Live and learn: Learning communities fail to live up to student expectations
In an effort to avoid the boisterous life of a typical college student, Bryan Zarpentine moved into a quiet lifestyle learning community his freshman year.
Instead of fostering a vigilant study regiment, however, the convenient living locale of Brewster Hall allowed him to focus on only one thing: the roar of passers-by on Interstate 81.
‘I hear everything – fire trucks, ambulances and a train that blows its horn every time it goes by,’ said the undecided freshman in The College of Arts and Sciences. ‘It was hard at first, but I’m starting to get used to it.’
As the hum of traffic has become less noticeable, now he dedicates his energies to blocking out the piercing voice of a rowdy girl who lives down the hall.
Zarpentine’s vexing living situation is familiar to the many students who resent apathetic members or the lack of programs in their learning community. Instead of enriching their college experience by living with students sharing similar interests, the members often find themselves bored, isolated or outright frustrated.
The first learning community was launched in 1998 after a male student in the Martin J. Whitman School of Management sought to foster his affinity with fellow students on a residential level. Since then, the program has expanded to include themes ranging from leadership and wellness to artwork and religion, offering a broad scope of living alternatives to students with similar pursuits. This year, a total of 19 different groups were available to the student body.

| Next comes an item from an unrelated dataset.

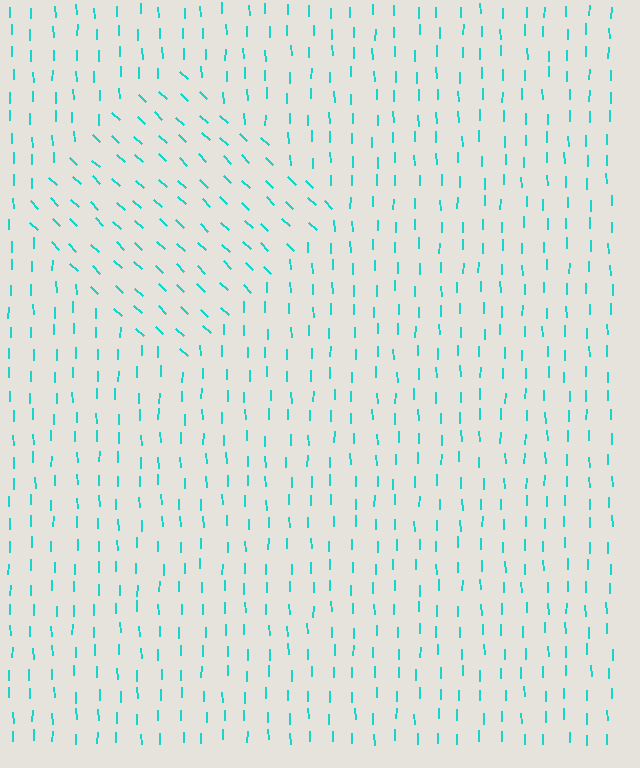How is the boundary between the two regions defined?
The boundary is defined purely by a change in line orientation (approximately 45 degrees difference). All lines are the same color and thickness.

‘We work to provide students an opportunity to connect with other students socially or on an academic level,’ said Terra Peckskamp, the director of learning communities for Student Affairs and the associate director of the Office of Residence Life.
For the 849 students actually residing in these themed colonies, however, the effectiveness of the groups is a matter of debate.

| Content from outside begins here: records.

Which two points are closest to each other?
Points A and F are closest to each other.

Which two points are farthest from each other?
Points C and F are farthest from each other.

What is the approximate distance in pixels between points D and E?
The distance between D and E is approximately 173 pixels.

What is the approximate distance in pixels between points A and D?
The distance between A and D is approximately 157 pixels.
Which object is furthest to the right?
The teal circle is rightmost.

Jayson Garcia, a freshman aerospace engineering major and member of the Maxwell citizen education learning community, said his Brewster Hall group has only been moderately fulfilling. While many members participated in a ropes course in Ithaca last fall and a laser tag event sponsored by the Learning Community Advisory Board, he also noted several program deficiencies.
‘It’s really hard to get everyone involved,’ Garcia said. ‘A lot of people were just placed in the program and don’t want to be there. Their parents probably just signed them up for it.’

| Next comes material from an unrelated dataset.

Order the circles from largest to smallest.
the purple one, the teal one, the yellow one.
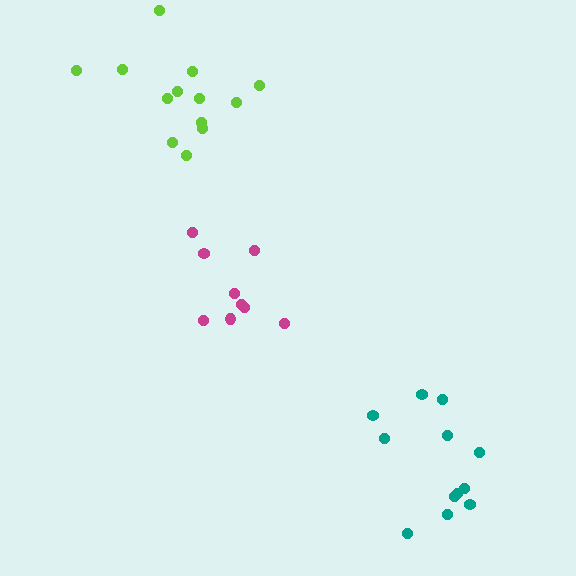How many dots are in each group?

A surprising number of students living in the learning communities are there simply because they misread their housing application. In many cases, students treat the directory of suggested learning communities as a requirement, not a guide.
‘I was totally confused when I signed up,’ said Amy Hecht, a freshman economics major and member of the service learning community in Day Hall. ‘I thought you had to pick one (learning community). A lot of other people thought that too, so when they found about the 20-hour service requirement they dropped out.’
Peckskamp says the Learning Community Center has addressed this problem by editing their promotional literature and adding the claim ‘this is not mandatory’ to the LCC Web site.
In addition to meeting applicant qualifications and in some cases required service hours, students may have to complete a 1-credit course that complements the theme of their community. When students are dissatisfied with the effectiveness of the class, this prerequisite serves as another source of frustration.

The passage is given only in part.